Obama has the worst record on presidential clemencies of any modern Head of State. So when he recently announced he would be accepting and potentially approving stacks of clemency petitions, it came as a surprise.

Last week, a senior administration official with the Obama Administration told Yahoo News that the president was gearing up to grant clemency to “hundreds, perhaps thousands” before he leaves office. But considering he made similar strong statements against the criminal justice system while on the campaign trail and early in his career, some aren’t holding their breath.

Under Obama, offenders submitting applications for pardon or clemency stood about a 1 in 5,000 chance of having it approved. Under Reagan and Clinton, it was a 1 in 100 chance. Obama has granted 52 pardons and 10 commutations, paltry figures considering the U.S. incarcerates more people than any other country.

Part of the problem throughout Obama’s time in office was the pardon attorney, tasked with forwarding information to the president on each petition, suggesting which applications should be rejected and which should be approved.

Ronald Rogers, that pardon attorney, was recently fired after ongoing allegations that he was mismanaging the office. In one case, for instance, Rogers left out the recommendations of a trial judge and prosecutor that said defendant Clarence Aaron should be pardoned. Aaron was serving three life sentences for drug distribution despite having no prior criminal record. One senior official reports that Rogers was suggesting Obama deny nearly every single petition.

But Rogers isn’t the only problem. Some say the pardon system is so broken, it needs to be entirely rethought and restructured. To that end, a staffer in the pardon attorney’s office wrote a letter in 2009 alleging that black petitioners were at a serious disadvantage as the office historically and presently gave more weight to white petitions for clemency. Obama’s top lawyer Gregory Craig has suggested the office needs to move out of the Department of Justice entirely, because putting such an office so close to the system that incarcerates the prisoners was surely a conflict.

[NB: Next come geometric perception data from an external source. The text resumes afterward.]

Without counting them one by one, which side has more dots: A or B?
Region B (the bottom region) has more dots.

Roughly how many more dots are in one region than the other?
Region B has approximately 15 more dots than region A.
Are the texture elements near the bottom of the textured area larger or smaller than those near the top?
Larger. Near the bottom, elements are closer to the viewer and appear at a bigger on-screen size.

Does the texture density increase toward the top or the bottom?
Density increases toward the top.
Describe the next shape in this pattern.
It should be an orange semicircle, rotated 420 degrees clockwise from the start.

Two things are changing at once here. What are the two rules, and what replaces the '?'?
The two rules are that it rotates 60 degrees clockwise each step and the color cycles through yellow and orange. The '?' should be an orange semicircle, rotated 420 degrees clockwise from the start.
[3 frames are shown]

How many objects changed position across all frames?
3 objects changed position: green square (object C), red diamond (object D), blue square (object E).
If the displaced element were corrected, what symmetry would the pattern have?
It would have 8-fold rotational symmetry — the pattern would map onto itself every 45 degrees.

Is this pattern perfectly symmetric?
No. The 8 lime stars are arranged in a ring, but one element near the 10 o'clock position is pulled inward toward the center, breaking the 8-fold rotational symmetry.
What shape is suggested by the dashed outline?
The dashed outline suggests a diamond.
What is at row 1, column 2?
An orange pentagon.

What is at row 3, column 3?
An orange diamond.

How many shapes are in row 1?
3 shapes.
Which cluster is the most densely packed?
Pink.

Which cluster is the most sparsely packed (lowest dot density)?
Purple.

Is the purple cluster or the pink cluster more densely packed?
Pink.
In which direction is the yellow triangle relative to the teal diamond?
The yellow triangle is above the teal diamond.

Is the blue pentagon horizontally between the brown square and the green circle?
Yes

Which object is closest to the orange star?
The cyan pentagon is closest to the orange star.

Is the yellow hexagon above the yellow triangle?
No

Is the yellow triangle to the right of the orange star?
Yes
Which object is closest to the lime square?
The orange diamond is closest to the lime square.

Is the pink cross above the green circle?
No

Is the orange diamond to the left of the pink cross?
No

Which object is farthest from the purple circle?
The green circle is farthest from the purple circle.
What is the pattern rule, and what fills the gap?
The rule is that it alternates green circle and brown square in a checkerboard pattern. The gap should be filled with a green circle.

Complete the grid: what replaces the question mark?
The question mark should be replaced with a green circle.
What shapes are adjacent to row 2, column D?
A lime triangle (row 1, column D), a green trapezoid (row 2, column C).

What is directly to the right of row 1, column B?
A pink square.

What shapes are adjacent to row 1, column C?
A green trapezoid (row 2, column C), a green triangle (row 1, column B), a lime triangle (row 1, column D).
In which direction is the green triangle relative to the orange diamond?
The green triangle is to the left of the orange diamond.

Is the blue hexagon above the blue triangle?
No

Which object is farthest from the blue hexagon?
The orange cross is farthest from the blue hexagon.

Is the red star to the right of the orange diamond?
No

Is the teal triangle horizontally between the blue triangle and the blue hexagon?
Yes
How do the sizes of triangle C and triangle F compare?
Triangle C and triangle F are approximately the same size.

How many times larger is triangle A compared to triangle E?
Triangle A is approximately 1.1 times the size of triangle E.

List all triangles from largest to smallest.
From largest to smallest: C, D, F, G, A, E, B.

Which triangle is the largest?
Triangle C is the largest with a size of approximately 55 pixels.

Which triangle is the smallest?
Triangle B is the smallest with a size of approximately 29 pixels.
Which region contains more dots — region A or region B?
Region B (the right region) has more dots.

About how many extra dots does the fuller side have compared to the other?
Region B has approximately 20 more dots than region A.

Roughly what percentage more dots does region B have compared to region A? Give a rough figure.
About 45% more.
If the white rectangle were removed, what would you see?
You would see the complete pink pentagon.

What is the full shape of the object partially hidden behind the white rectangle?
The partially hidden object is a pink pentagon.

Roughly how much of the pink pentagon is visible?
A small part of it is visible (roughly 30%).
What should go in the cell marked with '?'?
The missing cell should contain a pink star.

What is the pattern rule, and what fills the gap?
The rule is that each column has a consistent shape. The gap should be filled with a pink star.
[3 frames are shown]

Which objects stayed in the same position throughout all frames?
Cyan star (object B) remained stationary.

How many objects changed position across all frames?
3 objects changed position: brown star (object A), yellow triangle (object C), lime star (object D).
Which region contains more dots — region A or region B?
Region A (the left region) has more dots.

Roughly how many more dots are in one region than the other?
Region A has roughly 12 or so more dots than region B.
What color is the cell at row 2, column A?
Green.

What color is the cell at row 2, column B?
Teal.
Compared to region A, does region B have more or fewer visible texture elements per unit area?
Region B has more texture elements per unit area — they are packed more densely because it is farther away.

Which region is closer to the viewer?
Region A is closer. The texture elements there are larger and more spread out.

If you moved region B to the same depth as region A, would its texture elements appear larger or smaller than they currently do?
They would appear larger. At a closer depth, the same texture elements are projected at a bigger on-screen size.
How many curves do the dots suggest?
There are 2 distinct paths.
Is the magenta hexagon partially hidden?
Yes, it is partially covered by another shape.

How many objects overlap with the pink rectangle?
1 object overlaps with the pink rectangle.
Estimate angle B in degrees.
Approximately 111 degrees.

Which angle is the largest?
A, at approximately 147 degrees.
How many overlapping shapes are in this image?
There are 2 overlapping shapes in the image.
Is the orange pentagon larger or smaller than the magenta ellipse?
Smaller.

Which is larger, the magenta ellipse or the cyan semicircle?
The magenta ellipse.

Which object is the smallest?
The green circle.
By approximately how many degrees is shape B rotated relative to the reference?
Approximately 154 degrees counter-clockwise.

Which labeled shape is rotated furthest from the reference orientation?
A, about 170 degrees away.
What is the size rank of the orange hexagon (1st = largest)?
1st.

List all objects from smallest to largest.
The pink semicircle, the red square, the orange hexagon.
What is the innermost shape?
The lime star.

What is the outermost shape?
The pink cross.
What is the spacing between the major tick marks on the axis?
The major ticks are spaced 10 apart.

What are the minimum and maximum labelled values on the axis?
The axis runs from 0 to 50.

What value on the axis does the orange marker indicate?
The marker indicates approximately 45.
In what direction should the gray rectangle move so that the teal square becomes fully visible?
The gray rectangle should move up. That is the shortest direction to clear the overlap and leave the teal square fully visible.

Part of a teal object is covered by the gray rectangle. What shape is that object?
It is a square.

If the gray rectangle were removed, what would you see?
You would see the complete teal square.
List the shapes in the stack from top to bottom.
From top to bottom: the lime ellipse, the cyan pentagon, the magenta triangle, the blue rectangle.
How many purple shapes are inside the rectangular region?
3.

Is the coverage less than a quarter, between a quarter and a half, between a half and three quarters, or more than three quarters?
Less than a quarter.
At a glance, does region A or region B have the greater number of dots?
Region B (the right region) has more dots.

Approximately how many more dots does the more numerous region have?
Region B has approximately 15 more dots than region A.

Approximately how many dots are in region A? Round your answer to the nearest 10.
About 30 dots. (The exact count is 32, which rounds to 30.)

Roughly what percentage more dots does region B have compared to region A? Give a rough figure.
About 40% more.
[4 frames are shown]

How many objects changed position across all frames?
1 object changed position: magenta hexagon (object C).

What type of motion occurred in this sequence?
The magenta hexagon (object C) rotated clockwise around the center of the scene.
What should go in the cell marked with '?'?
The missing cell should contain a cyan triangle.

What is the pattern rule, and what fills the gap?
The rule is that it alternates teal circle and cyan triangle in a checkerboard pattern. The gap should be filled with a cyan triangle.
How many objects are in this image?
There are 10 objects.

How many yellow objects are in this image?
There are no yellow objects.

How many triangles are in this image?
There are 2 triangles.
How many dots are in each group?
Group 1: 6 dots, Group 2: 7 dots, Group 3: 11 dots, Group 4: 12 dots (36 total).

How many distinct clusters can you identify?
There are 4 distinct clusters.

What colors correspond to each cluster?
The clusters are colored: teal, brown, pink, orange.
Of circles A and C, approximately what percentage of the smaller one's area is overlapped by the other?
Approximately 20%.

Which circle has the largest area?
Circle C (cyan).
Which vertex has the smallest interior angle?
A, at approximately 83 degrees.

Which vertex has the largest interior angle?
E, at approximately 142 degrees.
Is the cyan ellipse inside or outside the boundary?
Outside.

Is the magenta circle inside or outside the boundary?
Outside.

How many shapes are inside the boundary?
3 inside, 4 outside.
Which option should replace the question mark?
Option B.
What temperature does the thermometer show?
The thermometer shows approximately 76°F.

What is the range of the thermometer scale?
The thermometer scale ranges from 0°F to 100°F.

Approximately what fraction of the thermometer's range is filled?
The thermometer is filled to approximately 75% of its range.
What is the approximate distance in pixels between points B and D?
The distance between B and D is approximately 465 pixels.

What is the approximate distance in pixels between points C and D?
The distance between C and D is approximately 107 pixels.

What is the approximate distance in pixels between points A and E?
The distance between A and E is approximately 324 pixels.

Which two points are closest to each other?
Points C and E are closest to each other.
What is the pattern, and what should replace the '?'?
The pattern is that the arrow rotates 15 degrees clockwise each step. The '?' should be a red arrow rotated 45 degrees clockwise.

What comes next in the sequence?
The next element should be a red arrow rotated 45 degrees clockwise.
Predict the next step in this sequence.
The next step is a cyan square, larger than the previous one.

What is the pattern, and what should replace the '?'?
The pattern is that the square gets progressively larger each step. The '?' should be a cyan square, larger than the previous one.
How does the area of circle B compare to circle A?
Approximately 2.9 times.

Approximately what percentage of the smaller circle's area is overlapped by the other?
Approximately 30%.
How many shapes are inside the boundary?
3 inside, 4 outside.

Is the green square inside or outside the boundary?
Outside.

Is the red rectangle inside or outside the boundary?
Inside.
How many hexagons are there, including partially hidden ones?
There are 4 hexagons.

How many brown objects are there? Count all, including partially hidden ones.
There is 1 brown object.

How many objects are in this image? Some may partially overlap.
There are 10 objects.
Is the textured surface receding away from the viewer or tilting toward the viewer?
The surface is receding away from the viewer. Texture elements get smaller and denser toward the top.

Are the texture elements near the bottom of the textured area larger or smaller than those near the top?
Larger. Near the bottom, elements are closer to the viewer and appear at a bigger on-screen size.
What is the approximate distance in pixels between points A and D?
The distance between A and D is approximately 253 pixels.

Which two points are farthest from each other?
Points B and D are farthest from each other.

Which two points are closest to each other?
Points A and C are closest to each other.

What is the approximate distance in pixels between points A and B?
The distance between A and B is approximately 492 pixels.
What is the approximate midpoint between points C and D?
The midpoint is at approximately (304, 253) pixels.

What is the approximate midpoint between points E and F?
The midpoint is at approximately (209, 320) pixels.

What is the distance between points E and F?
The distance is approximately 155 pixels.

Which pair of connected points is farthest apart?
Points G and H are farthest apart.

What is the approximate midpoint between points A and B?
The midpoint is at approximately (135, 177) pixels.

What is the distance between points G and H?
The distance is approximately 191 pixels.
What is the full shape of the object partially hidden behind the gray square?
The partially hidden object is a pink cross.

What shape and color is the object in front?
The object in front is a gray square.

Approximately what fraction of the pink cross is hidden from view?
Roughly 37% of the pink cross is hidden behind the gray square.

For now, Obama is setting his sights on nonviolent drug offenders, but a very narrow section of them. It’s this narrow definition of who may qualify that many believe could prevent the “sweeping” generosity of the President to reach many people at all.

Turkey-Pardon

Deputy Attorney General James M. Cole has laid out the new criteria for non-violent clemency applicants, and the affected population is pretty limited.

“Offenders seeking clemency will have to have served at least 10 years of their sentence, have no significant criminal history, and no connection to gangs, cartels or organized crime. Applicants also must be inmates who probably would have received a “substantially lower sentence” if convicted of the same offense today. And to be eligible, they must have demonstrated good conduct in prison.”

The most telling aspect of these criteria is that the applicant would “probably” faced a shorter sentence if sentenced today. It seems the only pool this would affect is those sentenced under the disparate crack cocaine laws moderately undone by the Fair Sentencing Act of 2010. In other words, if you were sentenced for a crack cocaine crime before that time and that sentence would have been shorter if it fell under the new law, you could be eligible for clemency.

There is no doubt that the president needs to do better in regards to his clemency and pardons record. But it remains to be seen if this latest push will be followed with action and if that action will be significant enough.

Will the President get serious about pardoning the countless non-violent drug offenders behind bars, or his this just a PR move?

After all, when there are likely hundreds of thousands of men and women serving sentences for drug crimes, a few hundred or even a few thousand pardons are merely drops in a massive bucket.